Mental Illness Really Sucks

You wouldn’t believe this, but mental illness sucks.

tiago-bandeira-654484-unsplash.jpg

I spend a lot of days just stuck. I lack motivation or a positive outlook or even the will to shower. People telling me that things will get better do not help. I mean, things will get better for them

And I only have depression.

What I’ve read about bipolar, schizophrenia, and anxiety (to name a few general terms) makes me understand the suckiness of mental illnesses can only go deeper.

And the worst part? Stuff like motivation and will power is nonexistent. It’s been sucked away. That’s the analogy I keep thinking of with all the recent news about black holes in space.

That’s it! -Mental illness is like a black hole.

The Event Horizon Telescope, a planet-scale array of eight ground-based radio telescopes forged through international collaboration, captured this image of the supermassive black hole in the center of the galaxy M87 and its shadow.

Image: © EHT Collaboration

So… why am I bothering to write about it? It sounds like we ought to just accept our fate and enter another dimension as re-composed atoms, right? Wrong. I’ll tell you why, and you don’t even have to get up from the floor to listen.
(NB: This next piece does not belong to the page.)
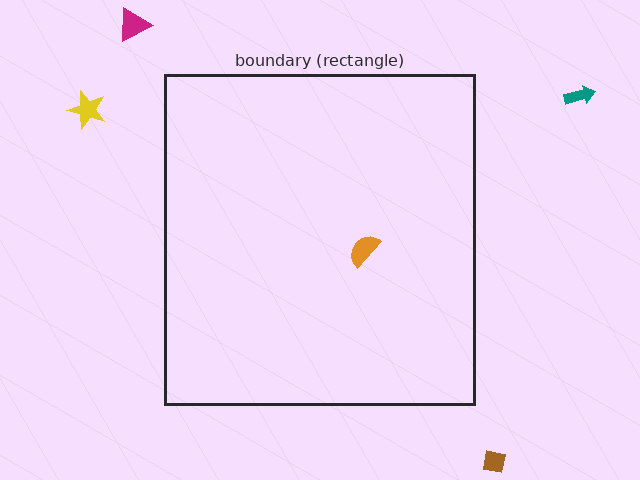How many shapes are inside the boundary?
1 inside, 4 outside.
Things actually will get better.

No, that’s not a cheery aphorism. I do not believe in those, because they also suck -but not like the suck of mental illness black holes. Go get your own sucking analogy, aphorisms.

But you don’t really care about that right now if you’re in a spiral.

What you need right now is to calm down. That thing you think you really need to be doing will wait, unless it’s a pot of boiling dinner on the stove. Turn that off, remove it from heat, then calm down. Now that we’ve mitigated a fire hazard, everything can wait. The Earth will keep moving and you can take a little break.

Then you need to do something for you. Something funny.


Watch a funny movie, read a funny book, look at funny memes online, ask your dad for a joke, or search for internet fails. Get laughing, or at least get not-crying. Try a smile -that’s it. I’ll take it.

Make yourself slightly more comfortable.
Use the bathroom, eat something reasonably healthy and brush your teeth. Comb your hair. Shower and get dressed.

Lastly, do SOMETHING.
You just got up and ready, after all. It’s not like your couch is a great date, though sitting on it with a great date or group of friends is fine. Text someone (even your mom) and leave the pit house.

Only after you’ve re-centered your mind, aka escaped the black hole, are you ready to do try facing whatever space anomaly sent you near it.

Speaking of, you may want to clean off your stove. That crap’s hard to get off if it stays on there.